Entre incrédulo y conmocionado por la información recibida, tuve que asumir la realidad. Leonelo y su experiencia, le pusieron un manto de tranquilidad a la impotencia. Por supuesto que dejé escapar lágrimas por la irreparable pérdida de un deportista que idolatraba.
René Fernando Heidegger, a los 32 años, dejaba esta vida terrenal y empezaba a convertirse en leyenda. Hoy, a treinta años de distancia y con prácticamente 35 en la actividad, creo no equivocarme si afirmo que, la desaparición del «Petiso» fue uno de los golpes más duros que debí soportar.

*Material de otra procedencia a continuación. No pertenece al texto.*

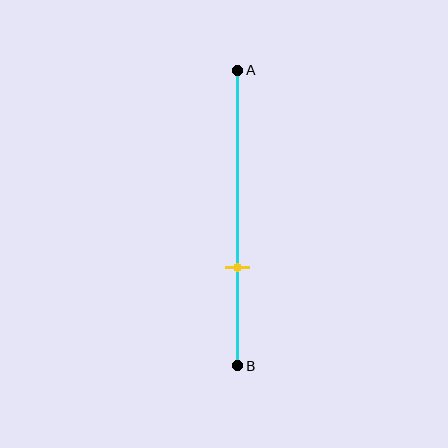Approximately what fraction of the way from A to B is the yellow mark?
The yellow mark is approximately 65% of the way from A to B.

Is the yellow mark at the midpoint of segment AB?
No, the mark is at about 65% from A, not at the 50% midpoint.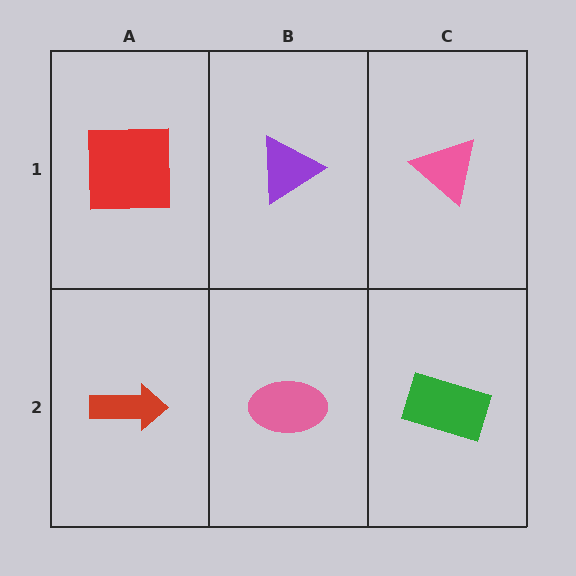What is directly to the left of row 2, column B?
A red arrow.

Aún, sin haber sido testigo de su última carrera. Esa que él quería ganar más que ninguna otra. Porque, cada vez que salía a una pista a desplegar su enorme talento y su inigualable coraje, asumía el gran desafío de volver a ser el mejor. Aunque ya hubiese conseguido, entre series y finales, más de mil triunfos en un historial fantástico.

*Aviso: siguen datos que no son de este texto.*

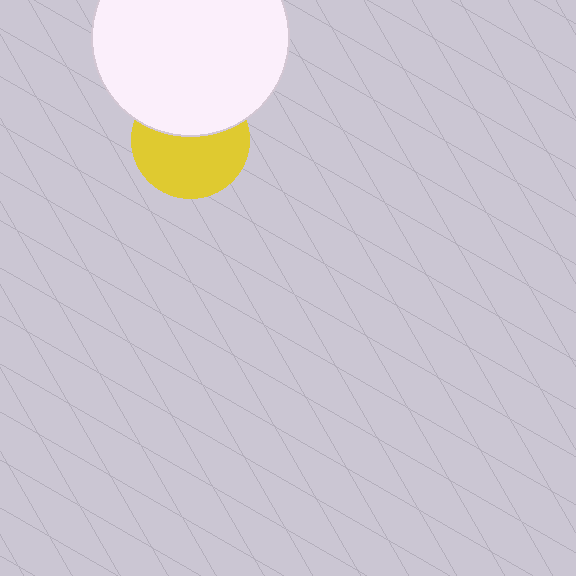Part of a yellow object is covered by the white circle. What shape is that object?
It is a circle.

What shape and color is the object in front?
The object in front is a white circle.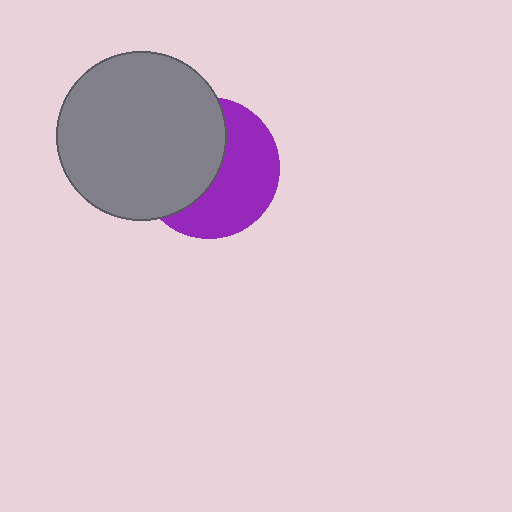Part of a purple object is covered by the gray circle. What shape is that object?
It is a circle.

Heidegger se impuso el día que debutó, a los 15 años. Y después, lo incorporó como una saludable costumbre. Venció en todos los óvalos que visitó por entonces el motociclismo.
Era un verdadero artista del derrape controlado. Incomparable. «El mejor de todos», como una vez lo definió otro grande de verdad, Jorge Juan Ternengo.
Y al surgir la figura del «Nene» en el recuerdo, debo confesar que me siento un privilegiado, por haber disfrutado de las épocas de mayor esplendor que nos regalaron los cuatro máximos exponentes que tuvo el motociclismo de una ciudad «tuerca» por excelencia: Jorge Ternengo, René Heidegger, René Zanatta y Sebastián Porto.
Fueron momentos diferentes. Y también las proyecciones que alcanzaron cada uno de ellos, pero todos me deslumbraron por su arte.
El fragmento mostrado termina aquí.